一途な愛ってなに?「椅子直しの女 La Rempailleuse」①

 報われない恋、というのがあります。相手が絶対に手に入らない人で、けっして振り向いてくれることはない。自分の想いが叶うことは望めない恋。

 それでも人は相手に同じ気持ちを持ち続けられるのでしょうか? 一生をかけて愛し続けることができるのでしょうか?

 

 ある公爵が主催する狩猟大会の晩餐の席で、人は生涯の間にいくつの愛と出会うのだろう、そんな話題が持ち上がりました。フランスっぽいねえ。で、男性諸氏は複数の愛を信じる派、女性は死ぬまで貫く唯一の愛を信じる派、に分かれます。この分かれ方、微妙に偏見が入ってるよな。


 ──先生はどうお考えですか。

 皆の視線は参加者の一人であるドクターへと注がれます。

 ドクターは、自分には分からないが、と前置きして、ひとりの女の話をします。それは55年間ずっと同じ人間を愛し続けて死んだ、椅子直しの老婆のこと。


 椅子直しですって! と公爵夫人はじめ女性たちは白けた顔になります。だってあなた、愛っていうのはわたくしたちのようなノーブルな人間にしか分からないことじゃございません? 椅子直しの女になんて……。


 椅子直し、という仕事について先にちょっと説明します。木でできた椅子で、座るところだけ籐で編んであるやつありますね(籐椅子?いや、エマニュエル夫人が座ってるやつじゃないよ、普通の椅子)。長い間使ってると当然お尻の部分が擦り切れて籐に穴が空いてしまいます。それを直すのが椅子直しです。


 彼らは定住をしていません。キャンピングカーみたいな馬車であっちからこっちへと渡り鳥のように放浪し、どこかの村へ着いては、

「いす──な――おし―――!」

 と独特のかけ声をかけながら家々をまわります。

 根無し草の彼らは「底辺」の仕事をしていると思っていてください。


 まあお聞きなさい。ドクターは言います。

 私はその女の臨終に立ち会ったのですが、その時彼女は自分の生涯を私に語ってくれました。こんなに胸に刺さる話を、私は他に知りません──。

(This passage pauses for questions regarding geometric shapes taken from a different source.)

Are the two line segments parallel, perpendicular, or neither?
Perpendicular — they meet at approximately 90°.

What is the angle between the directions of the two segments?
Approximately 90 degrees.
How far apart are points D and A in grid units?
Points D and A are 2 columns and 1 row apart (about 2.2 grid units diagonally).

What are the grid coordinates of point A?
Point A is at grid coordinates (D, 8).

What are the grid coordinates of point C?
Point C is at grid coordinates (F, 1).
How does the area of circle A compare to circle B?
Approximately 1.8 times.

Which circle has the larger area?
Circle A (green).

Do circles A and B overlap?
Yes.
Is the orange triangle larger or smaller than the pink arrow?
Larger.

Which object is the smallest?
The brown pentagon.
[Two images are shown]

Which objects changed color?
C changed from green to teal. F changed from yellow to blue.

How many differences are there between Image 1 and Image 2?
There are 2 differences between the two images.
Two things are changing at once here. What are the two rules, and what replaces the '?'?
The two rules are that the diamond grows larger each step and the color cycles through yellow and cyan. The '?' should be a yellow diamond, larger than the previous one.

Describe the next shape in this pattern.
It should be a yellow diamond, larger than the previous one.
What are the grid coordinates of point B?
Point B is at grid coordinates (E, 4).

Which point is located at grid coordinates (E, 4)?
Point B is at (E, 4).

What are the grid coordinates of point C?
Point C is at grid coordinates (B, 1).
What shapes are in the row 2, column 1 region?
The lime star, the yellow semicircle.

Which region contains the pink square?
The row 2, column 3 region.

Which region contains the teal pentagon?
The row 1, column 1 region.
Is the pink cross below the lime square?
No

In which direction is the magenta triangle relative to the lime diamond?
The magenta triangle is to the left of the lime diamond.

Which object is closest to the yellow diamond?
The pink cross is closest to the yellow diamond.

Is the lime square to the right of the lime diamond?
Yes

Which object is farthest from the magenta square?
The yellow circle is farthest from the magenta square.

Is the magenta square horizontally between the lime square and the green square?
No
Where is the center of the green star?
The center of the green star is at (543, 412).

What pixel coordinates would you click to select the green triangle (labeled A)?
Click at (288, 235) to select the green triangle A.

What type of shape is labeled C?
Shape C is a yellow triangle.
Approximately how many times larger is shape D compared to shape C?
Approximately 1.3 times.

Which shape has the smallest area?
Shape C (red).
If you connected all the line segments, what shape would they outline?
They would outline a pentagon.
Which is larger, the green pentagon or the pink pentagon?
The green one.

 その女の少女時代は厳しいものでした。椅子直しの両親を持った彼女は、安住の地もなく、子供たちからは石を投げられます。大人から恵んでもらう小銭を集めては大事に取っておく、そんな日々を過ごしていました。


 そんなある日、11歳になった少女は一人の少年が小銭を盗られて泣いているのを見つけます。かわいそうに思ってなけなしの自分の小銭を少年にあげると、彼は涙を拭きながら受け取ってくれました。少女は嬉しくなって少年にキスをしてしまいます。でも彼はお金を数えるのに夢中で気にも留めませんでした。


 それから少女はこの少年に恋い焦がれるようになります。また同じ町へ戻って来る日のために小銭を貯める毎日。そして戻って来るたびに彼女は少年にキスをし、その手にありったけの貯蓄を握らせるのでした。


 なんかね、「お金をあげるからキスさせて」って変な感じがしますよね。でも、最初にこの男の子にお金をあげた時に嬉しそうな顔をしてくれたことが忘れられなくて、きっとお金をあげたら自分のような人間も受け入れてくれるって、この子は思い込んでしまったのじゃないかな。彼の笑顔見たさに、いっときの喜びを得るためだけに彼女はお金を差し出す。身分の低い椅子直しの子どもには、それしか思いを叶える手段がなかったのだと思います。

 で少年の方はというと、彼女とキスできることじゃなくて、お金をもらえることが楽しみで、彼女が町に戻って来るのを心待ちにしています。


 ある年、彼は突然いなくなりました。薬剤師の勉強をするため、寄宿学校に入ったのです。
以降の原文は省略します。